= Epode =

Section, line, or type of poem in Ancient Greek poetry

According to one meaning of the word, an epode is the third part of an ancient Greek choral ode that follows the strophe and the antistrophe and completes the movement.

The word epode is also used to refer to the second, shorter line of a two-line stanza of the kind composed by Archilochus and Hipponax in which the first line consists of a dactylic hexameter or an iambic trimeter. (See Archilochian.) It can also be used (as in Horace's Epodes) to refer to poems written in such stanzas.

==Evolution==
In the performance of a choral ode, at a certain point in time the choirs, which had previously chanted to the right of the altar or stage, and then to the left of it, combined and sang in unison, or permitted the coryphaeus to sing for them all, while standing in the centre.

The epode soon took its place in choral poetry, which it lost when that branch of literature declined.

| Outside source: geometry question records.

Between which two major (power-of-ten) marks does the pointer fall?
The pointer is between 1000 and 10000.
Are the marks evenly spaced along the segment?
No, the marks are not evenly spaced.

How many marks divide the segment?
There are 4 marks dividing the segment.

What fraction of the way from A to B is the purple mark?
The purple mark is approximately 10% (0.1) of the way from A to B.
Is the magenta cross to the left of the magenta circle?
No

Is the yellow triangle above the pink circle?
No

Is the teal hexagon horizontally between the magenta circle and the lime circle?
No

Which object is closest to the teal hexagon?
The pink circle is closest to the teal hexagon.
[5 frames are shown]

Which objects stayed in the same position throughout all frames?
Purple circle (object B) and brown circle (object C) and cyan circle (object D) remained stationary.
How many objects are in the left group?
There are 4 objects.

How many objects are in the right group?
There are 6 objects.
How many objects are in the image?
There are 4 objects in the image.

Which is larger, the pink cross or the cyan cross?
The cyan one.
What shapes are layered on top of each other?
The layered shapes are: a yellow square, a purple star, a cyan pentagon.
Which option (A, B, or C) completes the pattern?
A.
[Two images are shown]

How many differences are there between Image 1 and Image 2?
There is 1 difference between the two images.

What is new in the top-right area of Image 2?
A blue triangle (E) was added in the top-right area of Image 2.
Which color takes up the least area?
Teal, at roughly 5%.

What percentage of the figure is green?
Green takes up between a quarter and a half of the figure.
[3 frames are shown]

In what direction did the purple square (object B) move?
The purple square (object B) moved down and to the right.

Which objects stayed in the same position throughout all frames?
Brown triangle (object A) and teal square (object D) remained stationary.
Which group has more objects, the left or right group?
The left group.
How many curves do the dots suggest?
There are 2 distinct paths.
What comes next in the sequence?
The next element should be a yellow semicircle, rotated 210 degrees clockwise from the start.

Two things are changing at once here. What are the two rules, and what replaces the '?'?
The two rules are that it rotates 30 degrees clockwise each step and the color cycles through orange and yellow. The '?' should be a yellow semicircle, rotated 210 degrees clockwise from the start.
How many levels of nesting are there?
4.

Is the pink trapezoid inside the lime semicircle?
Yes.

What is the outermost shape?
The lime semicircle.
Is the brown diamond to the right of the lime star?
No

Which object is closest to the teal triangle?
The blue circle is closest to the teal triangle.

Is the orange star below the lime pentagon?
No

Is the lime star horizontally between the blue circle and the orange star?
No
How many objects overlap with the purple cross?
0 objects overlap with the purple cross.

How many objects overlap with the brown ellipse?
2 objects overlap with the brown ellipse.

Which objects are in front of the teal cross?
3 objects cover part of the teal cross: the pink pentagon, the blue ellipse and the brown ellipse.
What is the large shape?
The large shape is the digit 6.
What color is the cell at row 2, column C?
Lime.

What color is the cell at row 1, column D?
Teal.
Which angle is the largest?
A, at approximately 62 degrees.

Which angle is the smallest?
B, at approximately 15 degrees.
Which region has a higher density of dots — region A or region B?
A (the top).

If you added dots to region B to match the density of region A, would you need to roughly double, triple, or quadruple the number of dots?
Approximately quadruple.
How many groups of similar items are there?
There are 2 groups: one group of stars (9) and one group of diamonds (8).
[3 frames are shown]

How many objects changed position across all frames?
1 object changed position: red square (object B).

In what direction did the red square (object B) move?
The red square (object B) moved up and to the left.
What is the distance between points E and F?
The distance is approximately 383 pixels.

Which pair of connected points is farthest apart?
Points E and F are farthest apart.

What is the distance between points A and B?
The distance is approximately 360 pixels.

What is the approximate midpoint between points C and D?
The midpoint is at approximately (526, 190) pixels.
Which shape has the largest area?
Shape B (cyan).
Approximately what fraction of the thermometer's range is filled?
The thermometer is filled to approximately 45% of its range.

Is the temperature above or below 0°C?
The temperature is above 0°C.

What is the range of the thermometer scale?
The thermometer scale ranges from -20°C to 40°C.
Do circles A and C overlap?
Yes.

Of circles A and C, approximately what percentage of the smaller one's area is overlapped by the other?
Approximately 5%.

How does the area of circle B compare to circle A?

But it extended beyond the ode, and in the early dramatists we find numerous examples of monologues and dialogues framed on the epodical system. In Latin poetry the epode was cultivated, in conscious archaism, both as a part of the ode and as an independent branch of poetry. Of the former class, the epithalamia of Catullus, founded on an imitation of Pindar, present us with examples of strophe, antistrophe and epode; and it has been observed that the celebrated ode 1.12 of Horace, beginning Quem virum aut heroa lyra vel acri, possesses this triple character.

==Epodes of Horace==

The word is now mainly familiar from the Epodon liber or the Book of Epodes, one of the early works of Horace. He says in the course of these poems that in composing them he was introducing a new form, at least in Latin literature, and that he was imitating the effect of the iambic distichs invented by Archilochus. Accordingly, the first ten of these epodes are composed in alternate verses of iambic trimeter and iambic dimeter, as at, for example, Epode 5.1–2:

At o deorum quicquid in caelo regit
      terras et humanum genus

'But, o any of the gods in the heavens ruling
      the lands and the human race.'

In the seven remaining epodes Horace diversified the measures, while retaining the general character of the distich. This group of poems belongs mostly to the early youth of the poet and displays a truculence and a controversial heat which are absent from his more mature writings. As he was imitating Archilochus in form, he believed himself justified in repeating the sarcastic violence of his fierce model. These particular poems of Horace, which are short lyrical satires, have appropriated almost exclusively the name of epodes, although they bear little enough resemblance to the epode of early Greek literature.